Silje Bjørneboe

Personal information
- Date of birth: 25 February 2000 (age 26)
- Position: Right-back

Team information
- Current team: Stabæk
- Number: 5

Youth career
- –2014: Eidanger
- 2015: Urædd
- 2017: Stabæk

Senior career*
- Years: Team / Apps / (Gls)
- 2015–2017: Urædd / 31 / (0)
- 2017–: Stabæk / 174 / (2)

International career
- 2015: Norway U15 / 2 / (0)
- 2015–2016: Norway U16 / 16 / (2)
- 2016–2017: Norway U17 / 17 / (0)
- 2017–2018: Norway U19 / 10 / (0)

= Silje Bjørneboe =

Norwegian footballer (born 2000)

Silje Bjørneboe (born 25 February 2000) is a Norwegian footballer who plays as a right back for Stabæk.

==Career==
Starting her youth career in Eidanger IL, she moved to a larger team in Porsgrunn, Urædd FK, and helped win promotion to the team's sole season in the 2016 Toppserien. She also represented Norway internationally from the U15 category. She took part in the 2017 UEFA Women's Under-17 Championship and the 2019 UEFA Women's Under-19 Championship.

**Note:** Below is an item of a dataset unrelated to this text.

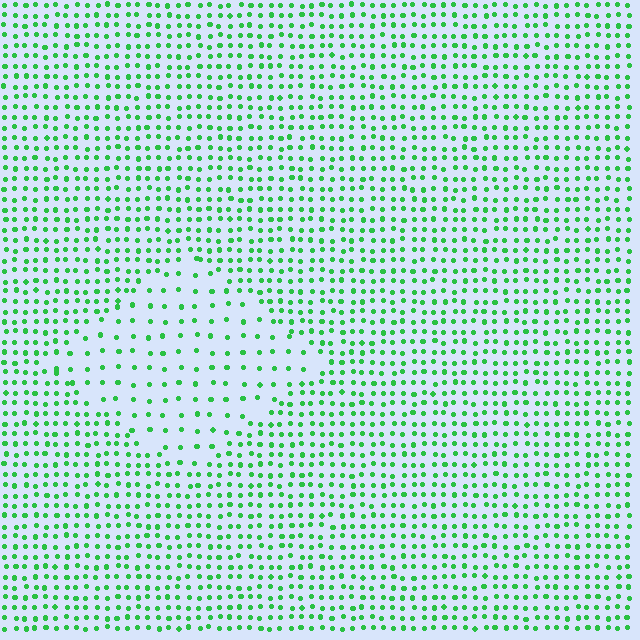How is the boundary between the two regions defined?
The boundary is defined by a change in element density (approximately 2.4x ratio). All elements are the same color, size, and shape.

At the age of 17 she left Eidanger behind to attend the Norwegian School of Elite Sport and pursue a career at Stabæk. Still, she received a grant from Telemark County Municipality.

After Stabæk was relegated from the 2019 Toppserien, she opted to stay. At the age of 22, she reached 100 official games for Stabæk as the youngest player to do so. In June 2026, she was honored for reaching 200 games across all competitions for Stabæk, being the fifth player to reach this hallmark.

==Personal life==
Graduating from the University of Oslo with a master's degree in criminology, she was subsequently employed by SpareBank 1 SR-Bank in a job combatting money laundering.